Çoğu sağlık çalışanı çocuğunu evde bırakıp nöbete gidiyor. Sağlık çalışanları, hastalığı yakınlarına bulaştırma kaygısı duyuyor. Çoğu yaşlı anne ve babasını görmeye ara verdi, yeni çocuğu olanlar bulaştırma kaygısıyla kendi evine bile gidemiyor. Karantina altına alınan sağlıkçılar her saat çıkacak sonucu kaygıyla bekliyor. Kısacası, sağlık çalışanları da yaratılan korku atmosferinin esiri olmuş durumda.
Yaratılan korku atmosferiyle beraber kontrol için acil servislere hastalar akın ediyor. Normal şartlar altında dahi 2 saatte gelen muayene sırası 5 saate kadar uzuyor çünkü ne fiziki ortam ne de sağlık çalışanı yetmiyor. Koruyucu ekipman olan maske imza karşılığında veriliyor. Ancak 8 saat bitiminde ikinci bir maske alabiliyoruz. Sağlık Bakanının açıklamalarına neredeyse hiç güvenen yok. Herkesin aklında tek bir soru var: ya biz ne olacağız?
Her hastane kendi salgın planını uyguluyor. Fakat tek bir sağlık emekçisine sorulmuş veya öneri istenmiş değil. Nöbetlerde kaldığımız odalar o kadar küçük ki birine çarpmadan yürümek bile zor. Sürekli temizlik yapılması için temizlik personeline baskı yapılıyor ama kadro süreciyle beraber çalışan sayısı neredeyse yarıya inmiş durumda ve normalin 2 katı olan işlerimiz 4 katına çıktı. Herkesin bildiği gibi hastalıktan korunma kapsamında sağlıklı beslenme ve düzenli uyku önemli bir yer tutuyor. Gece nöbetlerinde verilen kahvaltıda bırakın sağlıklı yiyecekleri yumurta bile eksiltildi.

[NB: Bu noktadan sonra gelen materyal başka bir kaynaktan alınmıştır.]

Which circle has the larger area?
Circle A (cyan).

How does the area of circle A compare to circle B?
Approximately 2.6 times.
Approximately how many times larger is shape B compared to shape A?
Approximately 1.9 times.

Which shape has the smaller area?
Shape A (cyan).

Uykusuzluk, stres başlıca risk faktörleri ve tüm sağlık işçileri buna maruz kalıyor. O yüzden “hakkınız ödenmez” yalanına inanmıyoruz. Bırakın yalanı, oyalamayı, hakkımız olanı verin!

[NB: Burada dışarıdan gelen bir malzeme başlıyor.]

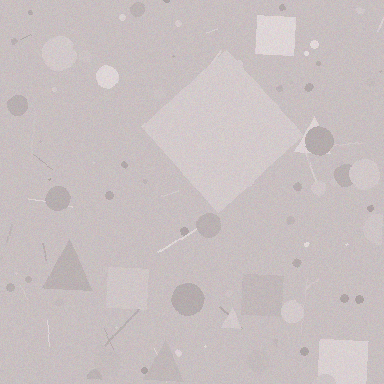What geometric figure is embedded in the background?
A diamond is embedded in the background.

Bizler örgütlü işçiler, sağlık işçileri olarak biliyoruz ki, kapitalizm toplumun sağlığı, çalışanların sağlığı için hiçbir fayda sağlamadı ve sağlayamaz. Yaşadığımız bu süreci işçi sınıfı penceresinden değerlendirirsek göreceğiz ki alınan önlemler dahi patronlar sınıfı için. Tüm dünyada egemenler, bu virüsü önlemenin tek yolu kişisel hijyenmiş gibi davranıp tüm sorumluluğu üstlerinden atıyorlar. Durum böyleyken hâlâ alınan tedbirler listesinde sağlık işçilerinin adı bile geçmiyor. Biz sağlık işçileri örgütlenmeden, mücadele etmeden iş güvenliğimizi sağlamanın da, haklarımızı almanın da, korumanın da yolu yok. Şu koşullar altında çalışıyor oluşumuz mücadele örgütlerimize, sendikalarımıza sahip çıkamadığımızdan. Hiçbirimiz kahraman değiliz, olmak da istemiyoruz. Yaşatmak için sağlıkla yaşamak istiyoruz. Bunun da tek yolu mücadele saflarında birleşmek, sağlıkla yaşamak, insanca çalışmak ve yaşatmak…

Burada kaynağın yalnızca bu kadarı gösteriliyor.